Türk Akademik Öğrenciler ve Mezunlar Birliği (TASA) tarafından Amsterdam Vrije Universiteit (Serbest Üniversite) de düzenlenen ‘İki Dillilik’ sempozyumunda konuşan Prof Dr. Annette de Groot iki dilliliğin başarıda öncü rol oynadığını söyledi.
Amsterdam Vrije Universiteit (Serbest Üniversite) de ki TASA Sempozyuma katılan Prof. Dr. Annette de Groot iki dillilik ve zeka arasındaki ilişki hakkında sunum yaptı. Prof. Dr. A.M. Backus ise iki dilliliğin Hollanda’da yaşayan Türk gençlerin üzerindeki etkisi ve Türkçe kullanımının yaşadığı değişim hakkında katılımcıları bilgilendirdi.
'KIYASLAMA GÜCÜ İKİ DİLLİLERDE DAHA FAZLA'
Prof. Dr. de Groot, 30 yıl önceye kadar yapılan araştırmalarda iki veya çok dilliliğin insanların zihinsel gelişimini olumsuz etkilediği yönünde sonuçlar elde edildiğini, fakat bu tespitin araştırmalarda yapılan hatalardan kaynaklandığını belirtti. De Groot, günümüzde iki veya daha fazla lisana sahip olmanın iletişime ve algılamaya çok faydalı olduğunu ifade ederken, 'fırsat oldukça daha fazla ve değişik dillere sahip olun' mesajını verdi. İki dile sahip olan çocuk ve yetişkin kişilerin daha zengin bir düşünceye sahip olduğunu belirten de Groot, bu sayede beynin daha esnek düşünmesinin sağlandığını ve iletişimde de algılama gücünün tek dil bilen kişilere kıyasla daha iyi olduğunun kanıtladığını belirtti.

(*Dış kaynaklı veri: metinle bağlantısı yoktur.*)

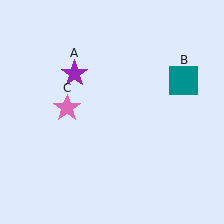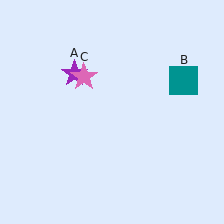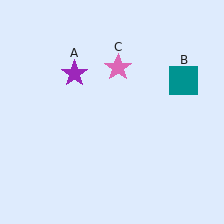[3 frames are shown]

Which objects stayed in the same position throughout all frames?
Purple star (object A) and teal square (object B) remained stationary.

'DİLLERİN DOĞRU ÖĞRETİLMESİ ÇOK ÖNEMLİ'
Prof. Dr. Backus ise Hollanda’da yaşayan Türk gençlerin Türkçeyi nasıl konuştukları üzerine yaptığı akademik araştırmanın sonuçlarını katılımcılar ile paylaştı. Hollanda’da yaşayan Türk gençlerin Türkçe kullanımlarında farklı değişikliklerin meydana geldiğini belirten Backus, Türkçe ve Hollandaca kelimelerin aynı cümlede bir arada kullanıldığını, bazı kelimelerin Hollandaca ve İngilizceden tercüme edilerek kullanılmasından dolayı yanlış kelimelerin kullanıldığını ve gramerin de değişiklikler gösterdiğini tespit ettiğini paylaştı. Backus, bu değişikliklerden dolayı ‘Nederturks’ tarzı bir dil kullanımının ortaya çıktığını verdiği örneklerle de destekledi.

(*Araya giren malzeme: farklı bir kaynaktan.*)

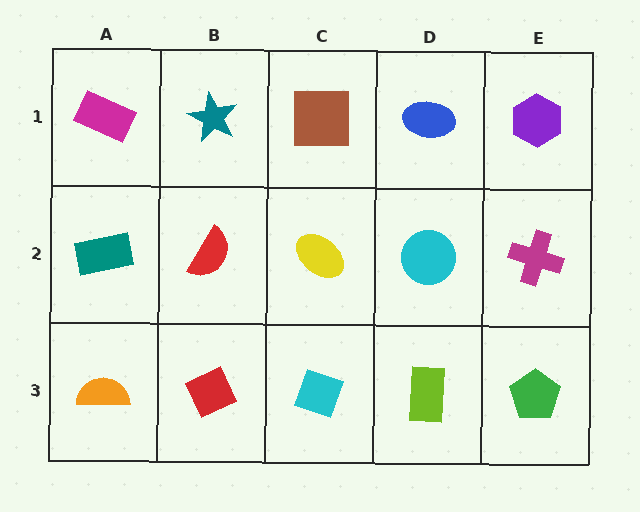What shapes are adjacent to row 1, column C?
A yellow ellipse (row 2, column C), a teal star (row 1, column B), a blue ellipse (row 1, column D).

Dil bilimi açısından bakıldığında bu değişimin doğal olduğunu ifade eden Prof. Dr. Backus, aynı zamanda bu konuda daha kapsamlı araştırmaların yapılması gerektiğini, mevcut araştırmaların orta düzeyde eğitim görmüş Türk gençlerin üzerinde yapıldığına dikkat çekerek, sonuçları toplum üzerinde genellemenin mümkün olmadığını da sözlerine ekledi.

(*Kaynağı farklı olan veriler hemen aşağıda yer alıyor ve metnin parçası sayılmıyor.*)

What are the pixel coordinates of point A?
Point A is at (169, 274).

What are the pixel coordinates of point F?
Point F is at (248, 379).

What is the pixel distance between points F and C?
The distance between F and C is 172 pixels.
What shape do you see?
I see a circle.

Backus ayrıca zaman zaman değişen Türkçe kullanımının toplum içerisinde tepkiye yol açabileceğine ve birkaç nesil sonrasında konuşulmadığı takdirde Hollanda’da yaşayan Türklerin Türkçeyi unutabileceğine de dikkat çekti.
Sunumların ardından soru-cevap bölümünde dinleyicilerce yöneltilen sorular Prof. Dr. de Groot ve Prof. Dr. Backus tarafından cevaplandı.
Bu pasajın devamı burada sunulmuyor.